Califican de “megaestafa” manejos de Daniel Ortega con el petróleo venezolano

MANAGUA.- Como una mega estafa ha sido catalogada por opositores, el mal manejo sandinista de la millonaria cooperación petrolera venezolana que muy probablemente al final deberá pagar el Estado de Nicaragua, pero que administrándola de manera privada y sin fiscalización pública, Daniel Ortega logró corromper a los poderes del Estado, crear clientelismo político y formar empresas para engordar el emporio familiar y de su círculo de poder.

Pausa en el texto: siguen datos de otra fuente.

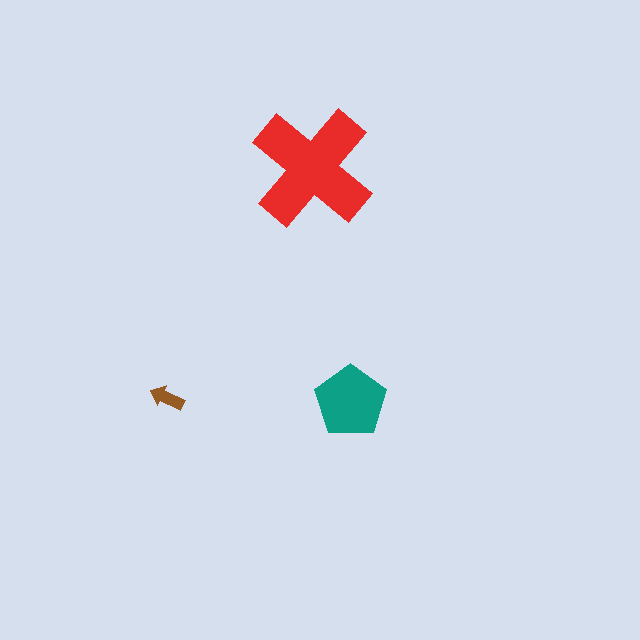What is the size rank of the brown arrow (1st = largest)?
3rd.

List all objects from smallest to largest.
The brown arrow, the teal pentagon, the red cross.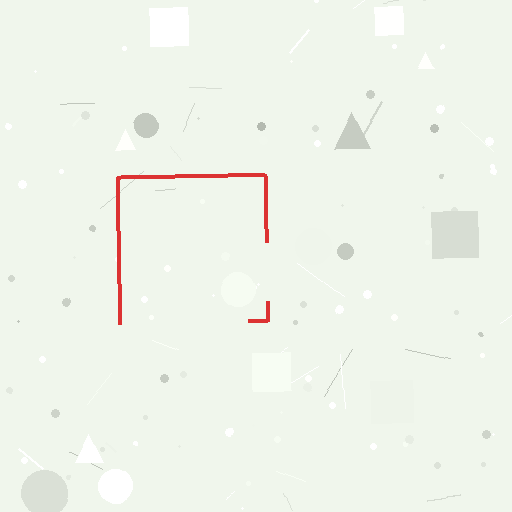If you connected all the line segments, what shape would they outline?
They would outline a square.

El uso de esos recursos ha vuelto a estar bajo lupa luego de que esta semana el semanario independiente Confidencial, publicara una docena de documentos oficiales de Venezuela en las que cuestionaban el mal manejo sandinista de tales recursos.

La cooperación petrolera venezolana a Nicaragua, firmada por Ortega y el entonces mandatario Hugo Chávez en Managua en enero de 2007 dentro de la cobija de Petrocaribe y el Alba, ascendió a 3,600 millones de dólares a finales de 2015.

Todos estos años había sido manejada por la empresa mixta Albanisa, en la que la empresa estatal venezolana PDVSA detenta el 51 por ciento de las acciones y la empresa estatal nicaragüense Petronic el 49 por ciento.

En ese acuerdo, Nicaragua ha importado desde Venezuela una cuota de petróleo y derivados. Un 50 por ciento del producto de la comercialización interna de los hidrocarburos asumía la forma de un crédito a ser cancelado en un plazo de 25 años, con una tasa de interés del dos por ciento anual. La otra parte, a 90 días plazo.

Según Confidencial, los documentos de la empresa Petróleos de Venezuela S.A. (Pdvsa) revelan que al menos desde 2012 altos funcionarios de la administración de Hugo Chávez cuestionaron el desvío de la cooperación estatal venezolana a través de la cooperativa privada nicaragüense Caruna, advirtiendo el riesgo de no poder recuperar los préstamos derivados de la transferencia superior a los 3,600 millones de dólares.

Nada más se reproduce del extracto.